Во-вторых, когда мы, наконец, добрались до подвала, заманчивое подземелье оказалось намного меньше обещанных Стасом размеров. Там, в этом волшебном подземелье, горел тусклый свет древних лампочек накаливания и были видны два параллельных коридора, через сорок-пятьдесят метров заканчивающихся некрашеной кирпичной стенкой.
И это было все.
– Да ведь нас же тут сейчас и расстреляют, вот у этой самой стенки, – показал я Стасу, когда мы, смертельно уставшие, привалились мокрыми спинами к тяжелой подвальной двери с той стороны.
– Да, черт, похоже, они за этот год замуровали остальные коридоры, от греха подальше, – согласился со мной Стас, грустно оглядываясь вокруг.
Я удивился спокойному тону, с которым он так просто признавал наш, возможно, смертельный приговор.
В правом коридоре, помимо электрического, пробивался еще какой-то посторонний свет и я молча побежал туда, как какое-нибудь глупое насекомое бежит на вожделенный свет фонарика.
Свет пробивался через грязное подвальное окошко у самой дальней стенки коридора. Окошко оказалось огромным, там пролез бы даже профессор Вятрович и еще пара сержантов ВСУ одновременно.
Мы со Стасом, не сговариваясь, в четыре руки и в один прием выломали вздорную деревянную раму окна и я первым выбрался наружу.
Пока Стас с кряхтеньем карабкался сзади, я оглядел школьный дворик, где мы оказались. Дворик был обнесен необычно высоким металлическим забором, по периметру которого торчали острые пики, чтоб, стало быть, не лазали всякие лишние люди.
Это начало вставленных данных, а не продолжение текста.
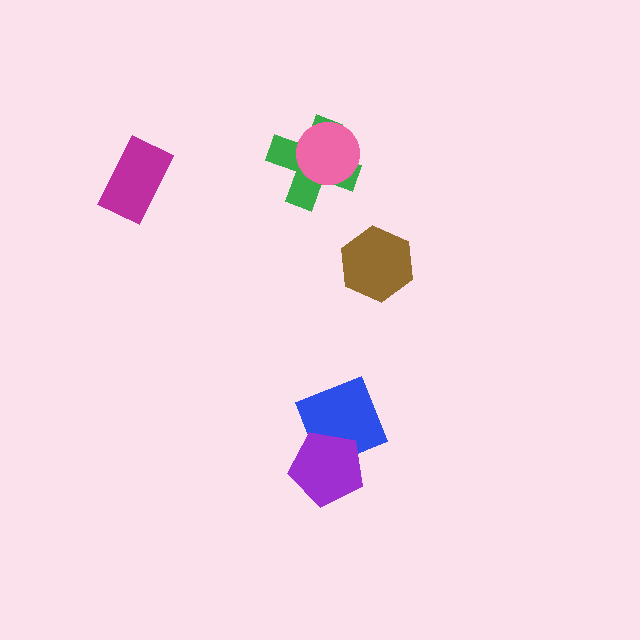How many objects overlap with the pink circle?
1 object overlaps with the pink circle.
А сразу за забором, плотно примыкая к дворику, вздымалось высоченное, этажей в десять, здание без окон и дверей, скорее всего, старая станция городской АТС, которую до сих пор не разобрали за ненадобностью.
– Полезли? – Стас неопределенно взмахнул рукой и вдруг очень резво побежал к ржавой пожарной лестнице, присобаченной на какие-то еще более ржавые клинья к фасадной стене школы совсем рядом с нами.
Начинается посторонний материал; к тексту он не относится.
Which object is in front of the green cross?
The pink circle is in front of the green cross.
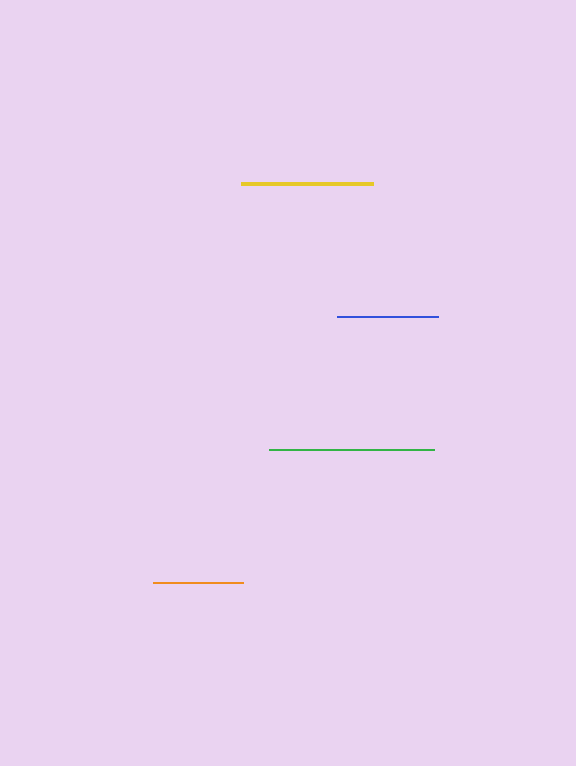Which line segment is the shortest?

Я бросил взгляд на забор вокруг школьного сада, который мне показался задачкой понадежней, но все же побежал за Стасом. Черт его знает, что он знает, подумалось мне.
Все пять этажей фасада школы мы преодолели, видимо, на старом адреналине, но когда мы потом разлеглись на неровной от вспученного рубероида горячей крыше, дрожа от нервного напряжения и осторожно вглядываясь вниз, в заполненный кустами и людьми в камуфляже школьный дворик, я вдруг понял, что больше не смогу сделать ни шага от внезапно нахлынувшей на меня смертельной усталости. Болели все мышцы, все суставы и вся моя несчастная и потому тупая голова.